I think Mike means since the new rules have been in effect.


----------



## Mike Hughey (May 25, 2008)

Actually, I meant in terms of actual score (which is practically the same thing as saying under the new rules). The others all officially count below 2/2.


----------



## Pedro (May 25, 2008)

oh, right


----------



## Alex DiTuro (May 25, 2008)

It was definately a great competition especially for my first. I'm kinda upset because I didn't do so well on the 3x3x3. And because I came in last in the 4x4x4 and the 5x5x5. It was a great competition nevertheless.


----------



## pjk (May 25, 2008)

Dang Dan, congrats. Amazing times. Congrats on the 4x4 NAR.


----------



## masterofthebass (May 25, 2008)

Yeah, it was a great competition. I'm actually w/o internet and am writing this in the driveway of a friend  

The 13 came out of nowhere. Every solve just came together, and didn't have anything especially bad about it. For 5x5, I was getting like nothing over 1:36 during warm-ups, so I thought I would've had a chance at the WR. I just couldn't get my lookahead down. For multi... I think that's my biggest disappointment. I decided to use 3-cycles for the corners, because it was just 3 easy cycles. On the bottom I had the Pi orientation and I did a cool alg that Jason Baum showed me at DC, F (RUR'U')x2 F' and then the edge fix. The thing is, I did the wrong one of 2 edge fixes, and ended up only a 3 cycle off...

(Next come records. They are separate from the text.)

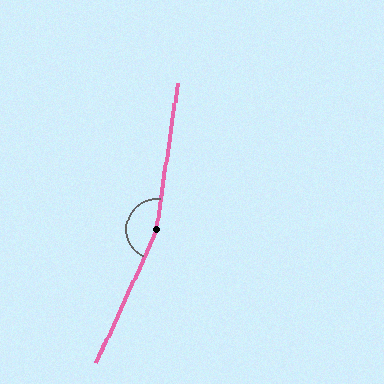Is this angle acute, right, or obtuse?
It is obtuse.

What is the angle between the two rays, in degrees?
Approximately 164 degrees.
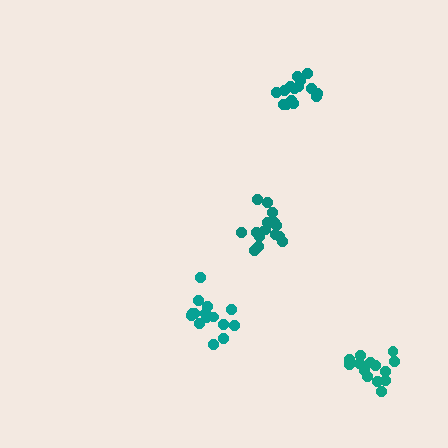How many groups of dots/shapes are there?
There are 4 groups.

Either way, a fun competition in the sun (I ended up having sun-burn on my left arm only, and my dad (since he feel asleep ) is as red as a crab).


----------



## Alex DiTuro (May 26, 2008)

Dan you're really lucky you didn't get sunburned bad, my neck hurts pretty freakin' bad and my arms are burnt to a crisp. Maybe cuz it's my first burn of the season. Anyway, I got some pretty good videos of your solves. I only caught one of your sub-1 4x4x4 solves though. I'll probably post them to youtube today or tomorrow.


----------



## KConny (May 26, 2008)

Wow, Dan, awesome results, I'm really impressed.


----------